BusinessWeek this week has a major article on the wired hospital. It is a must-read for PR practitioners for a couple of reasons. As written here frequently, medical costs in the US are soaring and require concerted effort to control. I can tell you from personal experience that medical costs make life difficult in the agency world. An agency has to pass through most medical increases to employees, and increases hit the paycheck -- hard. Medical costs are among the largest expenses companies' have other than payroll.

The second reason is that medical technology needs a new kind of PR person, although the person is not a PR practitioner. At Hackensack University Medical Center, the focus of the BusinessWeek story, the practitioner is a doctor in charge of medical informatics.
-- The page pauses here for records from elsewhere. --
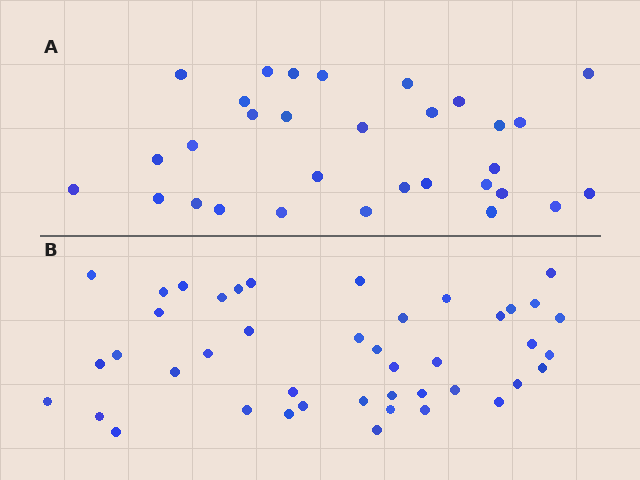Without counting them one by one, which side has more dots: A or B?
Region B (the bottom region) has more dots.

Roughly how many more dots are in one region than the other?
Region B has roughly 12 or so more dots than region A.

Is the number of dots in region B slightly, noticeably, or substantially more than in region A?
Region B has noticeably more, but not dramatically so. The ratio is roughly 1.4 to 1.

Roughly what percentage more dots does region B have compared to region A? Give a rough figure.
About 40% more.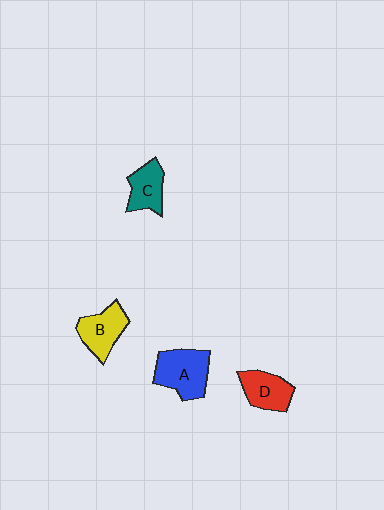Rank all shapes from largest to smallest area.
From largest to smallest: A (blue), B (yellow), D (red), C (teal).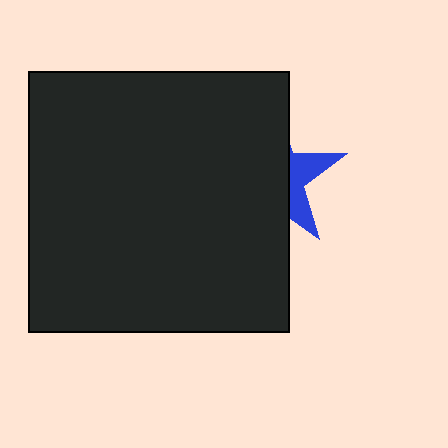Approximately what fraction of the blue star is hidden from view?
Roughly 70% of the blue star is hidden behind the black square.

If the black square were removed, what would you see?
You would see the complete blue star.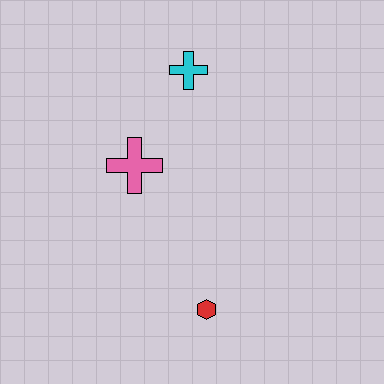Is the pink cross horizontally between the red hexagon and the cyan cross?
No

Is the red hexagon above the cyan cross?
No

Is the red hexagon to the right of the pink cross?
Yes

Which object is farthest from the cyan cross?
The red hexagon is farthest from the cyan cross.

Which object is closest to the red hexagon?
The pink cross is closest to the red hexagon.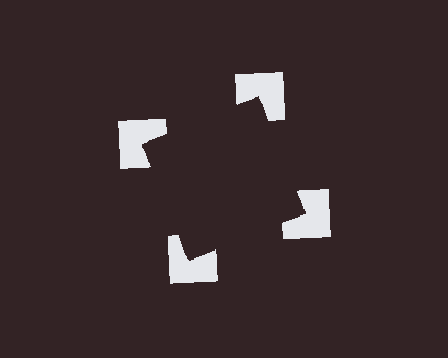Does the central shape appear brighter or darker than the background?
It typically appears slightly darker than the background, even though no actual brightness change is drawn.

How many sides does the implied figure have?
4 sides.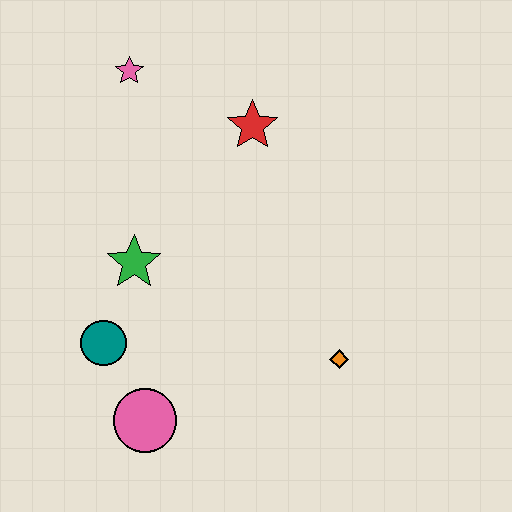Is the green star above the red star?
No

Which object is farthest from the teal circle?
The pink star is farthest from the teal circle.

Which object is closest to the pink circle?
The teal circle is closest to the pink circle.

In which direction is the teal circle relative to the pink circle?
The teal circle is above the pink circle.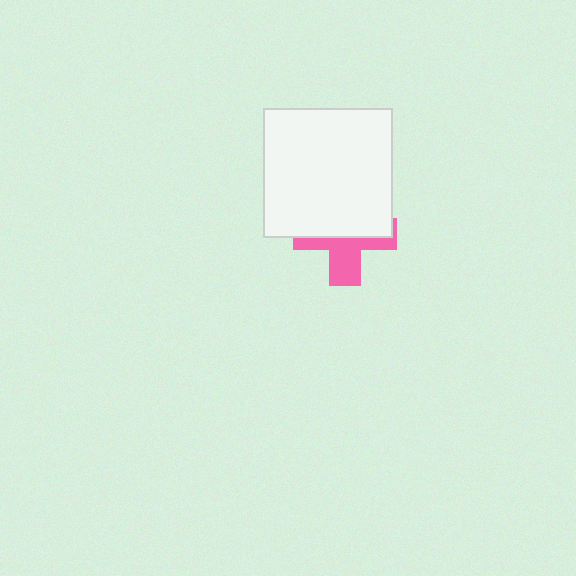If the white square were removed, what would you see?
You would see the complete pink cross.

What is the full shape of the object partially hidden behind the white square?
The partially hidden object is a pink cross.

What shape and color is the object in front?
The object in front is a white square.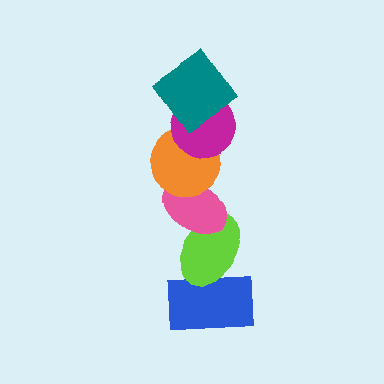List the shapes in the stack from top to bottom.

His real job is getting doctors to use the computer system because only a few use it willingly, and then, documenting the improvement for the doctors and the hospital. The hospital was astute in determining that it takes a doctor to persuade doctors. Communicators do not have the credibility to get the job done.

Take the time to read the whole story. It describes where medicine should have been five years ago and is still stumbling towards. The article points to the difficulties of automating, a stumbling block at many hospitals. The key is usability. If a system isn't easy to use, no one will take the time to learn it. Usability is an issue we have discussed in web page design. Note also that the hospital has dressed its robot in a lab coat with a stethoscope hanging around its "neck" to humanize the machine.

Hackensack is pioneering communications techniques to make its system work, and there are lessons there for anyone working in medical PR.